D’ailleurs, l’Exécutif, par la voix de son Chef, souligne le fait qu’il est «conscient que l’activation réelle du système des régions n’atteindra pas le niveau requis sans l’accompagnement d’un ensemble de programmes et chantiers structurants.» Tout en indiquant l’importance stratégique du chantier de décentralisation et de son rôle en matière de consolidation de ce processus et de développement, outre l’adoption d’une approche politique de proximité et l’impulsion de l’investissement au niveau territorial. Mais cela requiert, bien entendu, des prérequis juridiques, administratifs et matériels nécessaires à une mise en œuvre efficiente.

D’ailleurs, depuis quelques mois, on constate que ça commence à bouger dans le mode de gestion des régions. Particulièrement, avec pour toile de fond les signatures de contrats-programmes, entrant dans le cadre des PDR, entre des départements ministériels et des Conseils de certaines régions qui prennent le devant. Toujours est-il que les rythmes varient et des régions accusent même des retards en la matière. Aussi, certaines entités territoriales souffrent d’un manque en termes de compétences pour porter les projets du développement territorial voulu. D’où justement l’importance de la révision à la hausse des indemnités relatives aux hautes fonctions dans les administrations desdites régions.
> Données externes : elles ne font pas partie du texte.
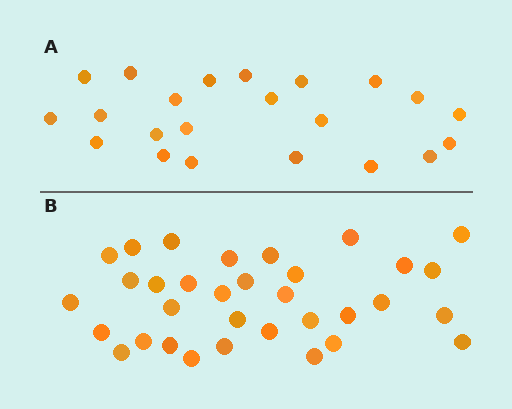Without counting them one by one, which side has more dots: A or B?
Region B (the bottom region) has more dots.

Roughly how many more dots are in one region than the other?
Region B has roughly 12 or so more dots than region A.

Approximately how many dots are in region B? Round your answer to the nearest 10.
About 30 dots. (The exact count is 33, which rounds to 30.)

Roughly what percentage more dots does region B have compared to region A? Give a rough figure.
About 50% more.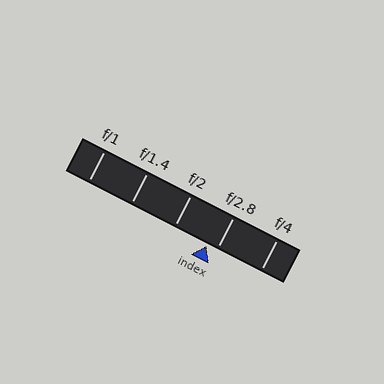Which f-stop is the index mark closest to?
The index mark is closest to f/2.8.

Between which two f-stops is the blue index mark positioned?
The index mark is between f/2 and f/2.8.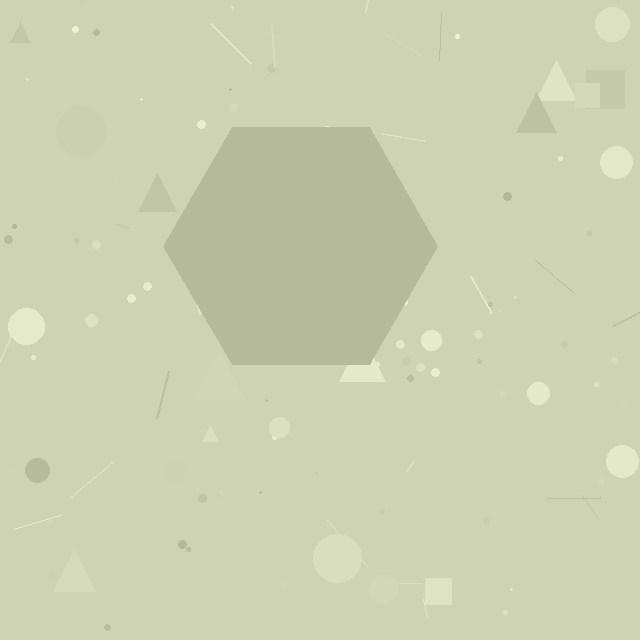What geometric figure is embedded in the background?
A hexagon is embedded in the background.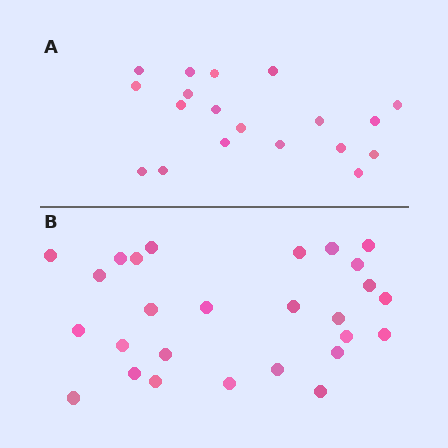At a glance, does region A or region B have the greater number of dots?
Region B (the bottom region) has more dots.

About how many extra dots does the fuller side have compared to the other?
Region B has roughly 8 or so more dots than region A.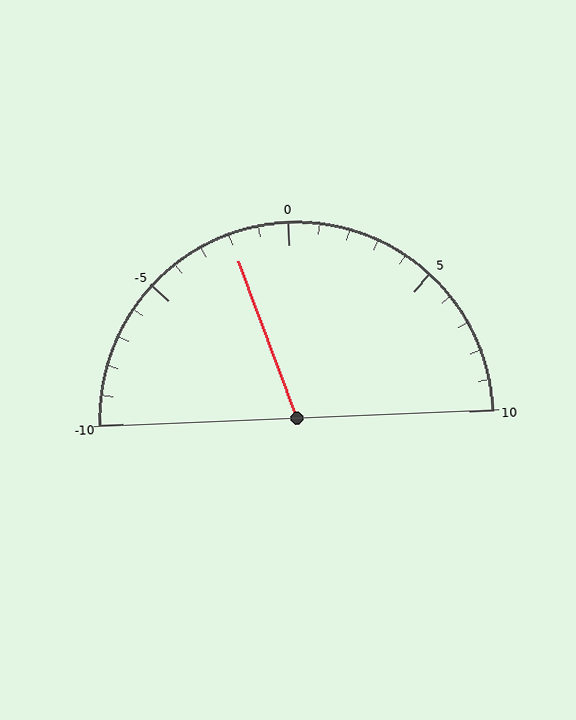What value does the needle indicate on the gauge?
The needle indicates approximately -2.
Mais s’il y a un levier incontournable pour que la machine tourne, c’est bel et bien l’investissement. Sur ce volet, le gouvernement ne lésine pas sur les moyens en poursuivant la mobilisation de l’effort d’investissement de l’État, ainsi que l’encouragement des investissements privés. De même qu’il accorde un intérêt particulier à la répartition régionale équitable de cet effort, notamment dans les secteurs sociaux et les services de base. Mais pas que ! En effet, l’Exécutif a pris sur lui la consécration de la dimension régionale de l’investissement et le renforcement des rôles des entités territoriales. Or, le fait que le trio de la majorité gouvernementale est tout aussi présent au niveau des Conseils des régions est de nature à assurer une meilleure convergence des politiques publiques nationales et territoriales.
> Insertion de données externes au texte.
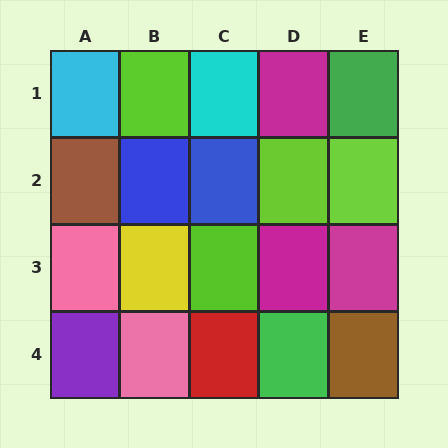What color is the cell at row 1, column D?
Magenta.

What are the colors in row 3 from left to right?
Pink, yellow, lime, magenta, magenta.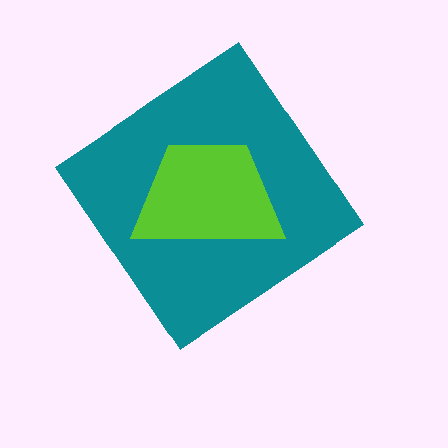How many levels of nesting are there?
2.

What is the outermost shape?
The teal diamond.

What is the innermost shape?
The lime trapezoid.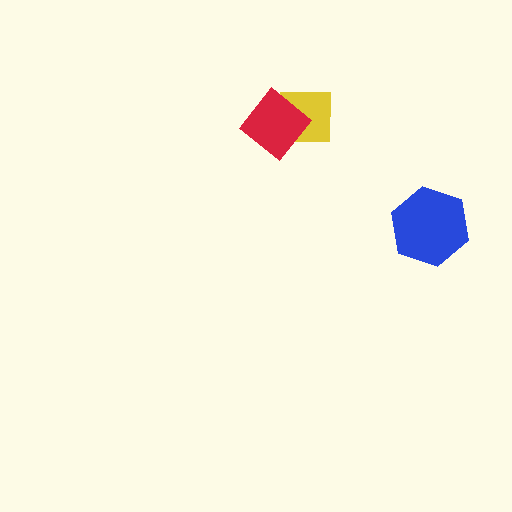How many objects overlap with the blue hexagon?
0 objects overlap with the blue hexagon.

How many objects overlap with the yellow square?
1 object overlaps with the yellow square.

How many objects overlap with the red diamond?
1 object overlaps with the red diamond.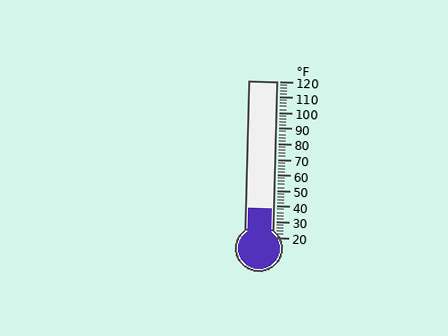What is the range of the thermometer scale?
The thermometer scale ranges from 20°F to 120°F.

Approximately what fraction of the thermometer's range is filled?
The thermometer is filled to approximately 20% of its range.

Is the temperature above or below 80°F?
The temperature is below 80°F.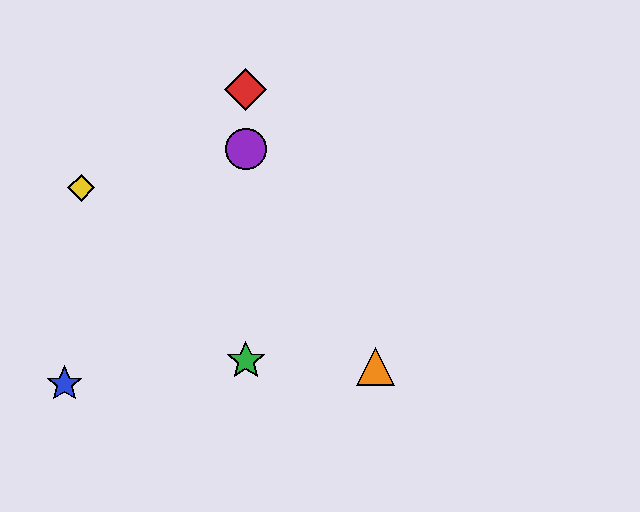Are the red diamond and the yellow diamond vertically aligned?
No, the red diamond is at x≈246 and the yellow diamond is at x≈81.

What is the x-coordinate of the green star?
The green star is at x≈246.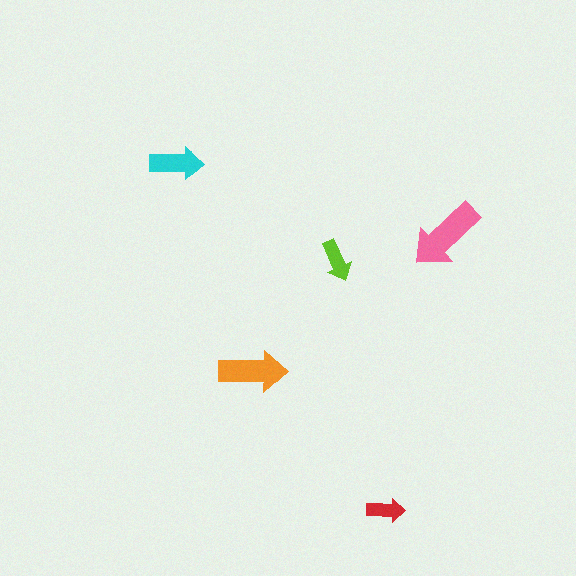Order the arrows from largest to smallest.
the pink one, the orange one, the cyan one, the lime one, the red one.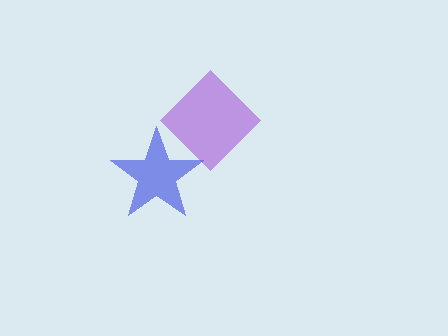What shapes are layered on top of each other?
The layered shapes are: a purple diamond, a blue star.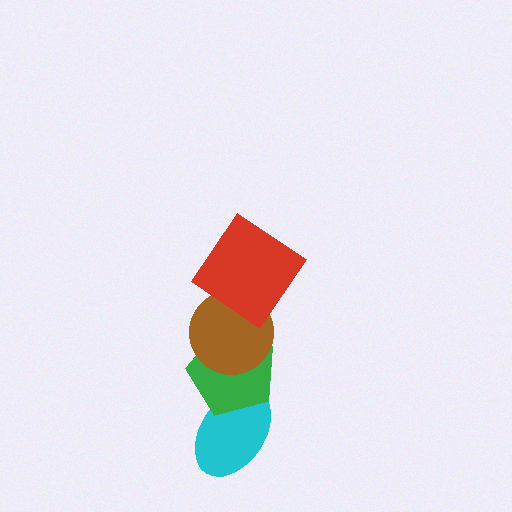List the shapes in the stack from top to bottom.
From top to bottom: the red diamond, the brown circle, the green pentagon, the cyan ellipse.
Les recommandations du Forum

Les travaux de la 5e session du Forum parlementaire des régions, tenu le 20 décembre, ont été sanctionnés par une série de recommandations. On retiendra, entre autres, l’appel au renforcement de la tendance croissante de la contractualisation entre l’État et les régions sous forme de contrats-programmes. De même que les participants ont souligné la nécessité de l’accélération de l’adoption d’un mécanisme juridique tendant à rationaliser ce processus de contractualisation et à accroître l’efficacité de ses mécanismes, et ce, en vue de prendre les mesures nécessaires à la mise en œuvre de la déconcentration administrative. De même qu’il a été recommandé de créer une instance auprès du Chef du gouvernement, chargée de la conduite stratégique du chantier de la régionalisation avancée, dans le but de relever le défi de la convergence des politiques publiques nationales et territoriales, et soutenir le ministère de l’Intérieur dans son accompagnement des Conseils régionaux.